Berbeda dari komitmen, engagement menggambarkan energi dan semangat seseorang dalam bekerja. Menurut Schaufeli et al. (2006), work engagement terdiri dari tiga dimensi utama: vigor (semangat), dedication (antusiasme), dan absorption (fokus penuh). Jika ketiganya menurun, pekerjaan berubah menjadi rutinitas tanpa makna. Ukurannya dapat dilihat lewat Utrecht Work Engagement Scale (UWES) yang telah divalidasi lintas budaya (Schaufeli et al., 2006; 2003). Studi Bakker et al. (2023) menemukan bahwa menurunnya engagement sering kali menjadi fase awal sebelum munculnya quiet quitting, terutama pada karyawan yang merasa tidak lagi mendapatkan makna dan dukungan emosional dari organisasi.

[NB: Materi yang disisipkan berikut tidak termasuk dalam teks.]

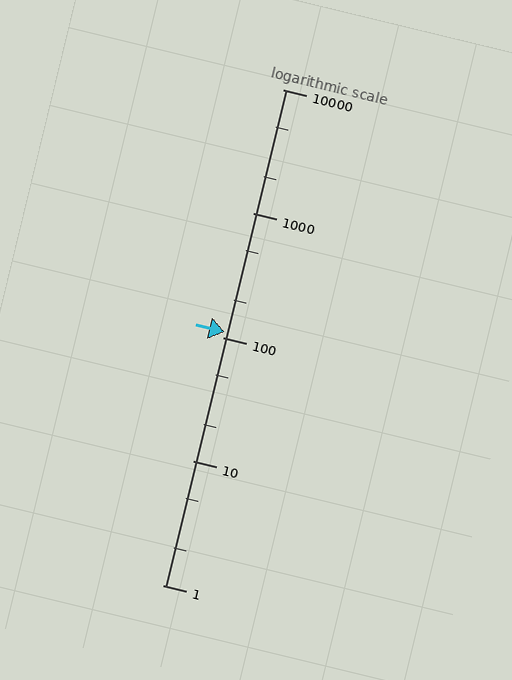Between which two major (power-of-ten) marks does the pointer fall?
The pointer is between 100 and 1000.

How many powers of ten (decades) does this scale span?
The scale spans 4 decades, from 1 to 10000.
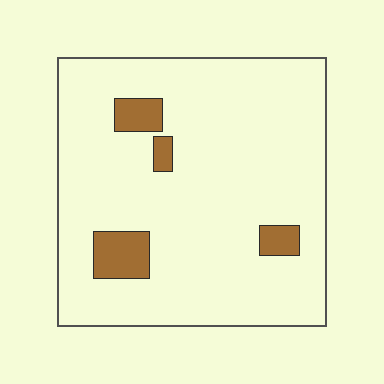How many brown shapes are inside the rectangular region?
4.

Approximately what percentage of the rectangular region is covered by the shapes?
Approximately 10%.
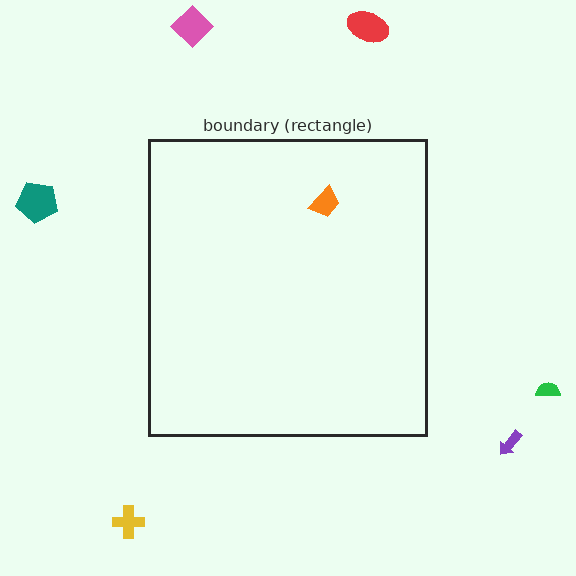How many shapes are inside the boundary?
1 inside, 6 outside.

  1. Psychological Contract

Di luar kontrak kerja formal, setiap karyawan membawa ekspektasi tidak tertulis—seperti penghargaan, peluang berkembang, atau fleksibilitas. Ketika harapan ini dilanggar, muncul rasa kecewa dan kehilangan kepercayaan. Dampaknya berantai: kontrak psikologis dilanggar → komitmen menurun → engagement turun → muncullah quiet quitting. Penelitian Ahmad et al. (2023) menegaskan bahwa pelanggaran kontrak psikologis menurunkan kepercayaan organisasi dan meningkatkan perilaku penarikan diri secara pasif, termasuk silent disengagement yang identik dengan quiet quitting. Dengan kata lain, fenomena ini bukan masalah kemalasan, melainkan reaksi psikologis terhadap ketidakseimbangan hubungan kerja yang dirasakan tidak adil.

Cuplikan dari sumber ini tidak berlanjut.